A good first task is to move over only is_ascii, and then write the corresponding part of main needed to read input and print the result for is_ascii, and make sure you can test that. Then move onto capitalize_ascii, and so on.

You can and should save your work by using git commits (if you're comfortable with that), or even just saving copies of your .c file when you hit important milestones. We may ask to see your work from an earlier milestone if you ask us for help on a function from a later one.

Here we give some hints about how specific problem set problems correspond to specific lines of output.

  • Valid ASCII:HW1.15. is_ascii

  • Uppercased ASCII:HW1.13. capitalize_ascii

    Here it is important to avoid changing the string that's going to be used for the rest of the printing!

  • Length in bytes: – Are there any built-in string.h functions that can help?

  • Number of code points:HW1.17. Count UTF-8 String Length

  • Bytes per code point:HW1.16. UTF8 Codepoint Size

    Here it could be useful to use the function from the problem set inside a loop!

  • Substring of the first 6 code points:HW1.18. utf8_substring

  • Code points as decimal numbers:HW1.5. Find UTF-8 Codepoint at Index

    Another use of a loop with a problem set problem!

  • Animal emojis:HW1.19. is_animal_emoji_at

    Another use of a loop, maybe also combined with some conditionals!

Testing

We provide 3 basic tests in the tests folder - which contain simple tests identifying valid ASCII and converting ASCII lowercase to uppercase characters.

You can see the result for a single test by using:

./utf8analyzer < test-file

Here are some other ideas for tests you should write.
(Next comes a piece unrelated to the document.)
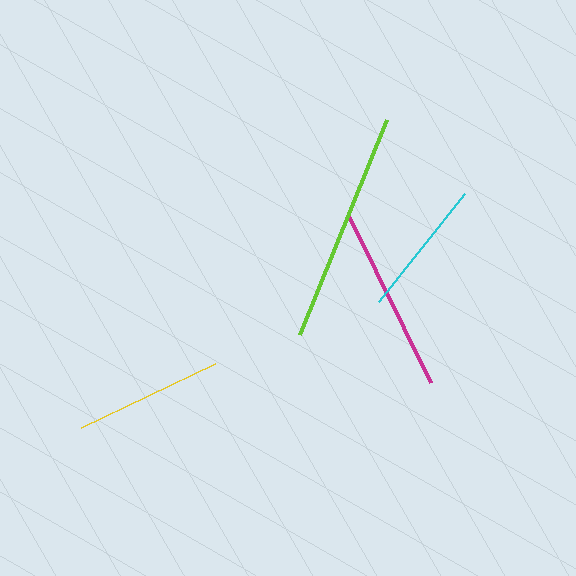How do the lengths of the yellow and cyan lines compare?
The yellow and cyan lines are approximately the same length.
They aren't necessarily comprehensive (you should design your own!) but they should get you started. For each of these kinds of strings, you should check how UTF-8 analyzer handles them:

  • Strings with a single UTF-8 character that is 1, 2, 3, 4 bytes
  • Strings with two UTF-8 characters in all combinations of 1/2/3/4 bytes. (e.g. "aa", "aá", "áa", "áá", and so on)
  • Strings with and without animal emojii, including at the beginning, middle, and end of the string, and at the beginning, middle, and end of the range
  • Strings of exactly 5 characters

We recommend saving your input in files and using redirection to test so you don't have to figure out how to type the same UTF8 characters over and over.

PA Design Questions

You will answer the following questions in your DESIGN.md file.

Answer each of these with a few sentences or paragraphs; don't write a whole essay, but use good writing practice to communicate the essence of the idea. A good response doesn't need to be long, but it needs to have attention to detail and be clear. Examples help!
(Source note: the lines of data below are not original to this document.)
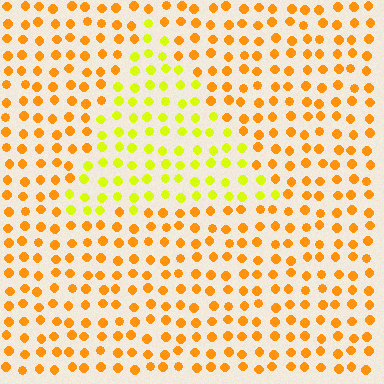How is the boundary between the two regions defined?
The boundary is defined purely by a slight shift in hue (about 36 degrees). Spacing, size, and orientation are identical on both sides.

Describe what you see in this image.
The image is filled with small orange elements in a uniform arrangement. A triangle-shaped region is visible where the elements are tinted to a slightly different hue, forming a subtle color boundary.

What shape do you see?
I see a triangle.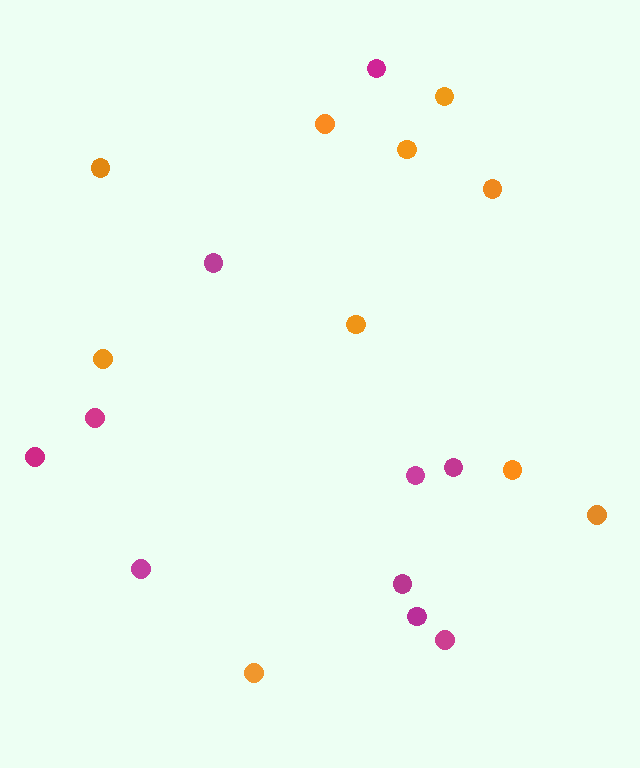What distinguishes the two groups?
There are 2 groups: one group of orange circles (10) and one group of magenta circles (10).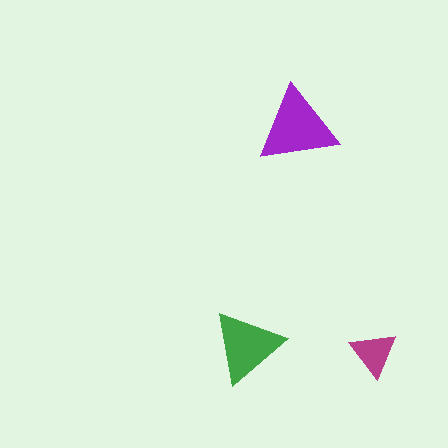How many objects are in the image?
There are 3 objects in the image.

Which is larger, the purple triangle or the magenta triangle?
The purple one.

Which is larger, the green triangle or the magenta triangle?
The green one.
  • Another encoding of Unicode is UTF-32, which encodes all Unicode code points in 4 bytes. For things like ASCII, the leading 3 bytes are all 0's. What are some tradeoffs between UTF-32 and UTF-8?

  • UTF-8 has a leading 10 on all the bytes past the first for multi-byte code points. This seems wasteful – if the encoding for 3 bytes were instead 1110XXXX XXXXXXXX XXXXXXXX (where X can be any bit), that would fit 20 bits, which is over a million code points worth of space, removing the need for a 4-byte encoding. What are some tradeoffs or reasons the leading 10 might be useful? Can you think of anything that could go wrong with some programs if the encoding didn't include this restriction on multi-byte code points?

Resources and Policy

Refer to the policies on assignments for working with others or appropriate use of tools like ChatGPT or Github Copilot.
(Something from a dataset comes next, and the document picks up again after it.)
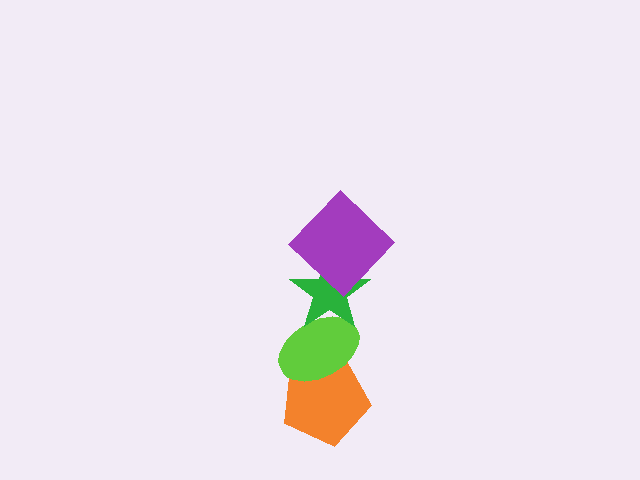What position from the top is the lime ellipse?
The lime ellipse is 3rd from the top.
You can use any code from class, lab, or discussion in your work.

What to Hand In

  • Any .c files you wrote (can be one file or many; it's totally reasonable to only have one). We will run gcc *.c -o utf8analyzer to compile your code, so you should make sure it works when we do that.
  • A file DESIGN.md (with exactly that name) containing the answers to the design questions
  • Your tests are in files tests/*.txt

Hand in to the pa1 assignment on Gradescope. You can either submit a link to your GitHub Classroom Repository or upload the files from your computer.

The submission system will show you the output of compiling and running your program on the test input described above to make sure the baseline format of your submission works. You will not get feedback about your overall grade before the deadline.